Silhouette artists were often called profilists, and their silhouette work had many names, such as ‘miniature cuttings’, ‘black profile’, ‘scissortypes’, ‘skiagrams’, ‘shadowgraphs’, ‘shadow portraits’, or ‘black shade’. Auguste Edouart called himself the “black shade man.” He chose this title to be ironic, as he felt a great deal of disdain towards other lower-class artists who had learned and were practicing his craft, whose work was inferior to his own.

The history of shades and silhouettes dates back to the earliest renderings of figures. Solid black figures on a light background were depicted in the earliest cave paintings. Egyptian hieroglyphs could even be seen as early silhouettes. Ancient Greeks painted dancers, musicians, and wrestlers on pottery as solid black figures, using sunlight or candlelight to draw the outline of a person’s shadow. Profiles on antique coins and medals were also an influence for the 18th century silhouette.

The silhouette had been a story-telling device for centuries. Very early Middle Eastern and Indonesian cultures used shadow theaters with cut-out figures to illustrate the spirits of dead ancestors. Scherenschnitte, the craft of paper-cutting in Germany, originating in the 16th century, utilized the paper-cut figure as a kind of puppet for stories, rather than as a portrait. Later, in the 19th century, Hans Christian Anderson embellished his oral storytelling sessions with paper figures.

In the 18th century, the silhouette was the first type of portraiture available to the masses, for those who could not afford the expense of oil portraits. Neoclassical silhouettes became more popular as a reaction to the excessively ornate Baroque and Rococo styles that preceded it. Interest in the silhouette also grew due to the popularity of the “science” of Physiognomy in the late 18th century. This “science” promoted theories that moral and spiritual character could be examined in the human face and countenance. During this time, collecting silhouettes became a widespread craze, particularly among internationally famous figures like Goethe.

The demand for silhouettes died down after 1810, but then Edouart revitalized interest in the 1830s, cutting portraits of some of the most influential people of the time. The novelty once again declined with the advent of photography in 1839. Daguerreotypes could better capture a more realistic likeness; this transformed silhouettes into more of a folk art past time.
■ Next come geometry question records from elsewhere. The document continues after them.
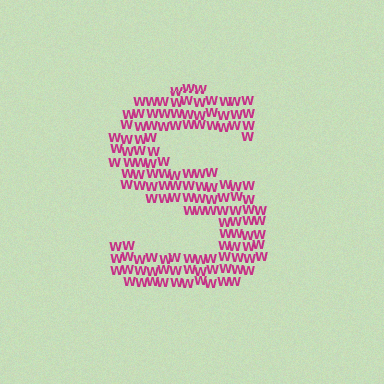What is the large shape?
The large shape is the letter S.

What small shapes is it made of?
It is made of small letter W's.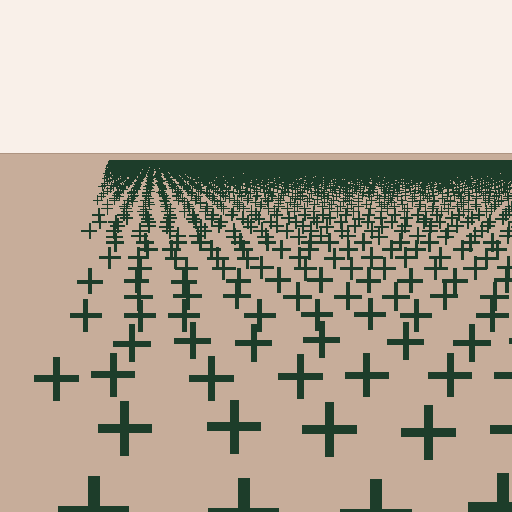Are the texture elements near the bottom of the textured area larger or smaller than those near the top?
Larger. Near the bottom, elements are closer to the viewer and appear at a bigger on-screen size.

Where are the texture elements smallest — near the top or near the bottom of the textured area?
Near the top.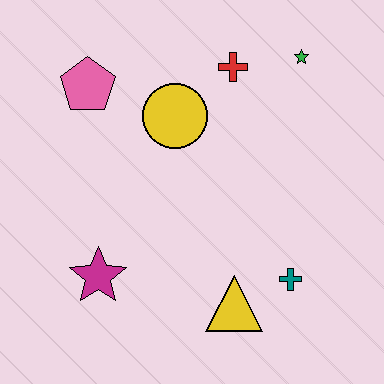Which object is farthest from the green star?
The magenta star is farthest from the green star.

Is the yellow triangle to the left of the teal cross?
Yes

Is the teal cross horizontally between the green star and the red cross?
Yes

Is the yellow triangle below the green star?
Yes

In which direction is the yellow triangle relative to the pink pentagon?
The yellow triangle is below the pink pentagon.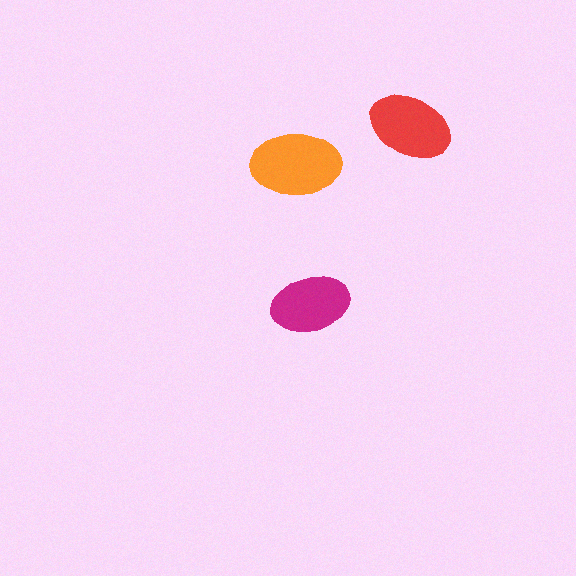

The diversity of the silhouettists in Miss Peyraud’s collection makes for an interesting history. Both professional artists and amateurs engaged in this craft. Countless common folk made silhouettes. Their names were often lost to history and they are identified by their work, as in the case of the Puffy Sleeve Artist, a woman who cut a silhouette of a young woman in a dress with puffy sleeves. The Puffy Sleeve Artist was an amateur silhouettist who also had jobs as a tavern keeper, a woodworker and a cider maker.

Acclaimed contemporary artist Kara Walker works in paper silhouettes, constructing the cut-outs to comment on race and gender relations. She has taken the tradition of straight-forward silhouette portraits and made them no longer just a mode of rendering likeness, but a thoroughly new and powerful narrative of slavery and race.

Silhouettes, while rooted in the past, feel very modern in design. There is a contemporary cleanliness, freshness and minimalism to the sharp black and white outline. Miss Paula Peyraud’s collection is an impressive one, harkening back to a pre-photographic past while at the same time presenting a powerful pre-cursor to the modern image.